2. Kedua, latar belakang saya sendiri sebagai keturunan Arab. Saya terlahir dari keluarga keturunan Arab, di mana kedua orang tua saya kedua-duanya adalah keturunan Arab dan masih memiliki marga Arab. Keluarga kami adalah keturunan dari pendatang Arab dari Hadhramaut atau di Alkitab disebut Hazarmaveth, Yaman. 97% etnis Arab-Indonesia berasal dari daerah Hadhramaut. Kami etnis Arab-Indonesia lahir di Indonesia dan bertanah air Indonesia, bahkan mayoritas dari kami tidak bisa berbahasa Arab, meski ada beberapa pengecualian seperti saya karena saya belajar bahasa Arab di Duolingo. Juga banyak ulama dan habaib keturunan Arab yang belajar bahasa Arab dan lebih fasih daripada saya, namun mayoritas yang saya temui tidak bisa berbahasa Arab. Bahkan banyak orang Indonesia non-Arab yang lebih fasih berbahasa Arab daripada kami. Namun tetap saja kesamaan etnis ini tentu mengetuk hati saya akan penderitaan Muslim Palestina.
3. Ketiga, alasan kemanusiaan. Penjajahan adalah hal serius dan pelanggaran hak asasi manusia terbesar. Sudah banyak genosida, persekusi serta eksploitasi manusia atas manusia (exploitation de l'homme par l'homme) dan eksploitasi bangsa atas bangsa (exploitation de nation par nation) terjadi karena penjajahan, kolonialisme dan bentuk tertingginya kolonialisme, yakni imperialisme. Saya mendukung penyelesaian damai konflik Israel -- Palestina dengan Solusi 2 Negara (Two State Solution), namun solusi 2 negara bagaikan jauh panggang dari api.
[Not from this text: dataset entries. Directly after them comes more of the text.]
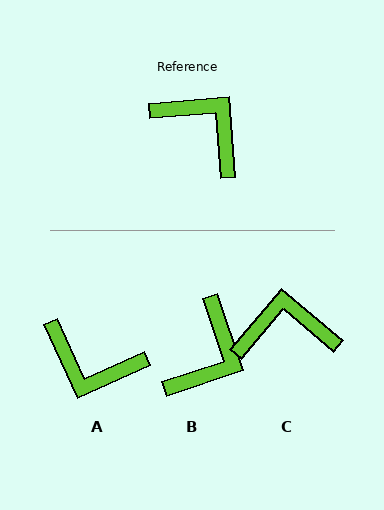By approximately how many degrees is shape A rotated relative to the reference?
Approximately 160 degrees clockwise.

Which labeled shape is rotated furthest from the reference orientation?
A, about 160 degrees away.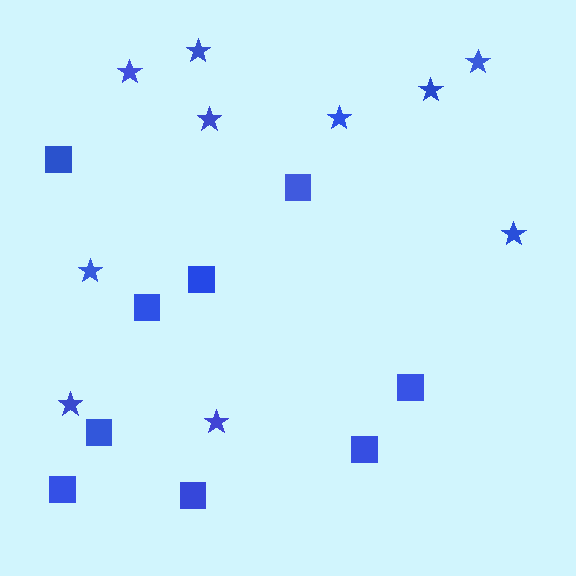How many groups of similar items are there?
There are 2 groups: one group of stars (10) and one group of squares (9).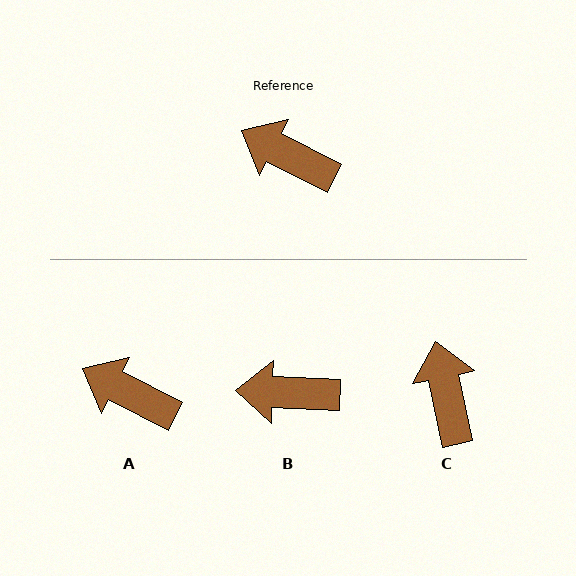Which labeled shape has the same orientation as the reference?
A.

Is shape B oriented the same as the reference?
No, it is off by about 25 degrees.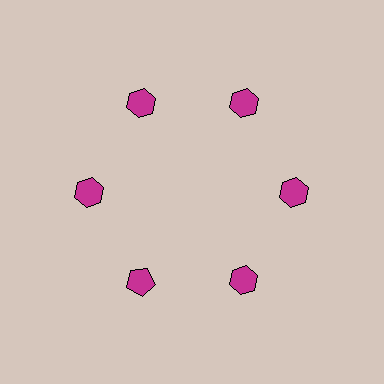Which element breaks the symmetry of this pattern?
The magenta pentagon at roughly the 7 o'clock position breaks the symmetry. All other shapes are magenta hexagons.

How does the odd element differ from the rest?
It has a different shape: pentagon instead of hexagon.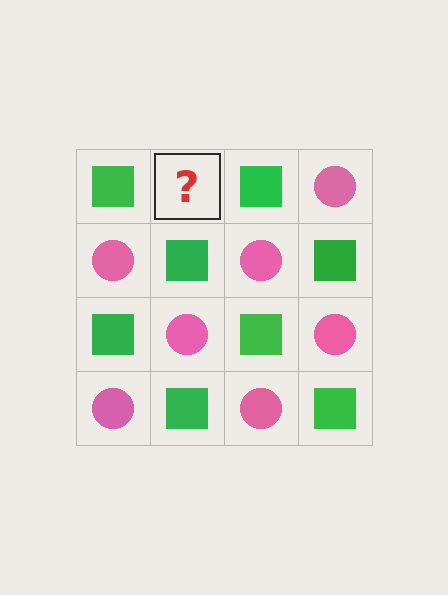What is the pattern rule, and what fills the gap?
The rule is that it alternates green square and pink circle in a checkerboard pattern. The gap should be filled with a pink circle.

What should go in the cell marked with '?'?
The missing cell should contain a pink circle.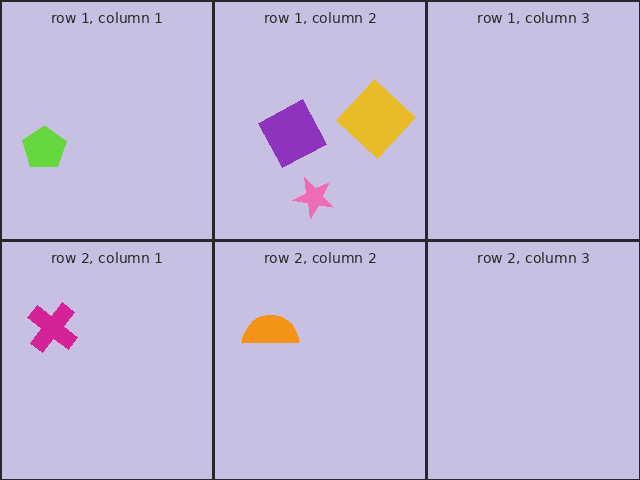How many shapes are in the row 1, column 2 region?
3.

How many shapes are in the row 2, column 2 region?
1.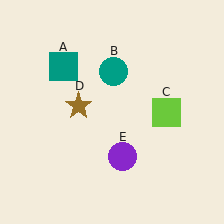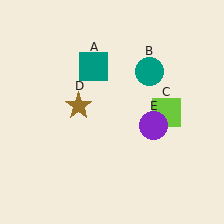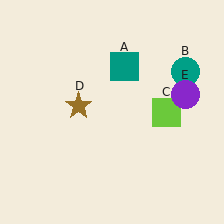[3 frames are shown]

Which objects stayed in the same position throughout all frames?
Lime square (object C) and brown star (object D) remained stationary.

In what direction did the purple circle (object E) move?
The purple circle (object E) moved up and to the right.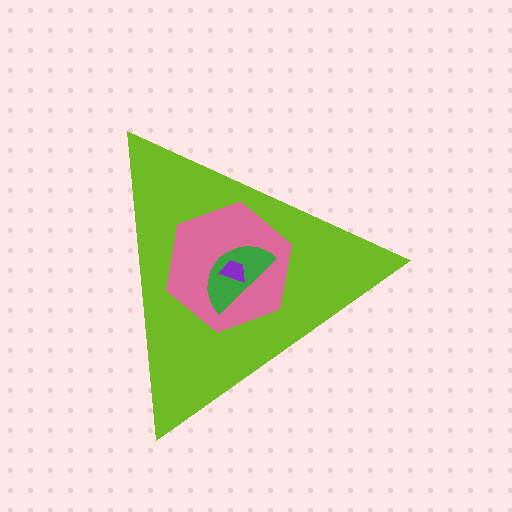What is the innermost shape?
The purple trapezoid.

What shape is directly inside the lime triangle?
The pink hexagon.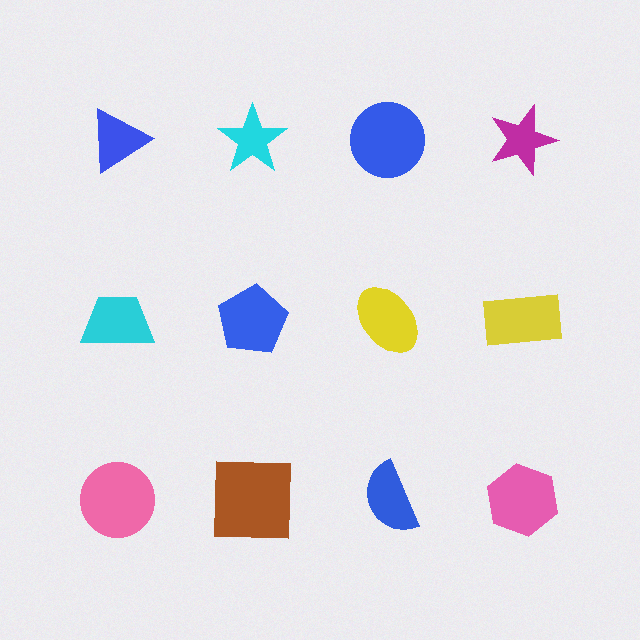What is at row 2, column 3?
A yellow ellipse.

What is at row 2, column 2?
A blue pentagon.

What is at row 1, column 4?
A magenta star.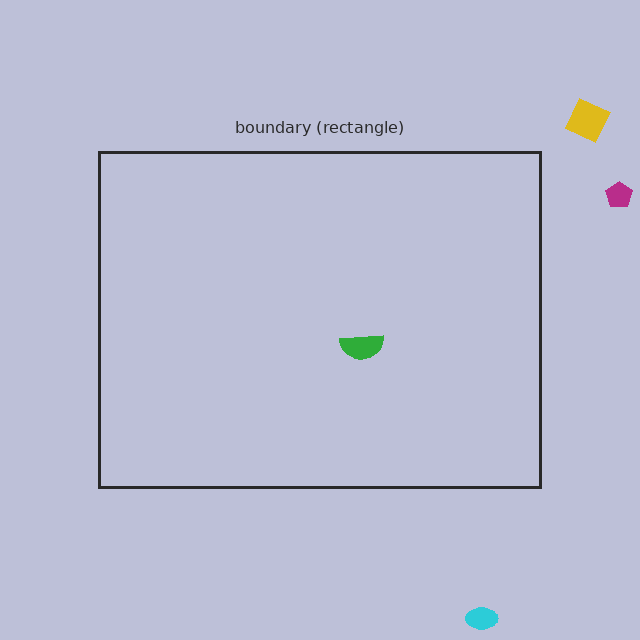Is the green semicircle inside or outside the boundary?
Inside.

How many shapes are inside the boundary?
1 inside, 3 outside.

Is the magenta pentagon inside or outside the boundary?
Outside.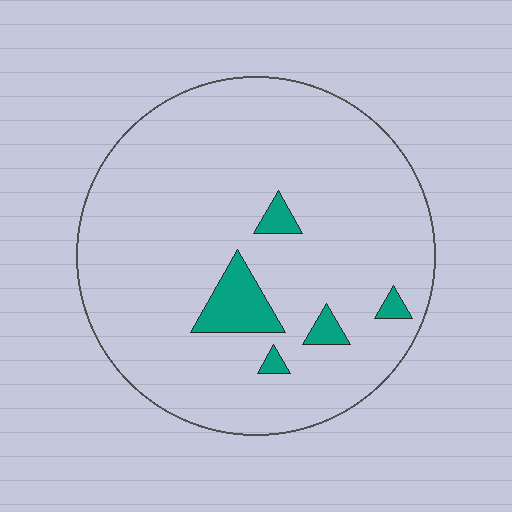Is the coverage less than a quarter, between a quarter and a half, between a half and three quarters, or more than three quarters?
Less than a quarter.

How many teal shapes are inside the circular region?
5.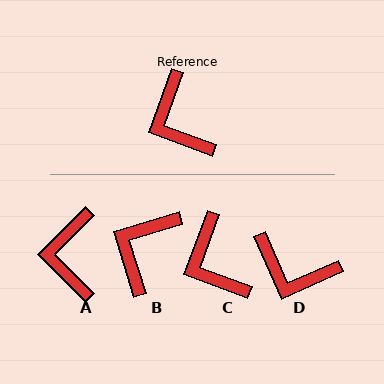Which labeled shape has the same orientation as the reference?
C.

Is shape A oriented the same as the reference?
No, it is off by about 25 degrees.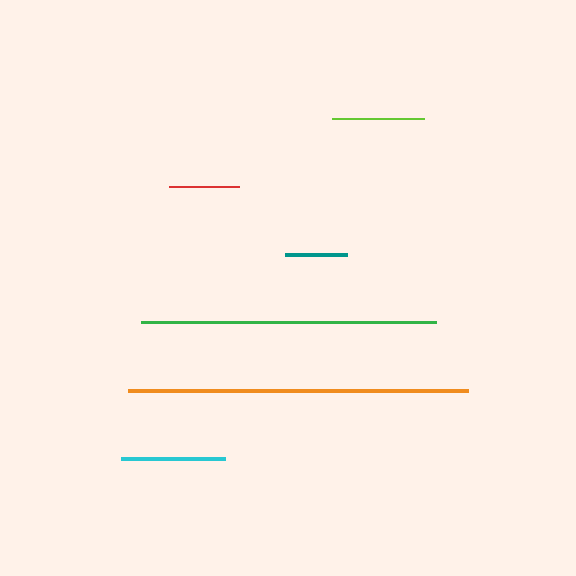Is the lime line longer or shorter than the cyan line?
The cyan line is longer than the lime line.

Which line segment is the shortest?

Perjanjian damai semakin mandeg, kedua belah pihak tidak dapat mengikuti kewajiban Perjanjian Oslo. Wilayah Tepi Barat makin mengecil karena banyak pemukiman ilegal Israel, bahkan banyak tembok pembatas dan pos jaga militer Israel yang mempersulit langkah gerak penduduk Palestina. Dulu tahun 1944, Mufti Amin Al-Husseini pemimpin komunitas Muslim Palestina mendukung kemerdekaan Indonesia dalam siaran radio berbahasa Arab di Jerman. Itulah sebabnya banyak rakyat Indonesia mendukung Palestina sebagai rasa terima kasih kepada Palestina, amat disayangkan sudah ratusan negara merdeka dari penjajahan namun Palestina hingga kini belum merdeka.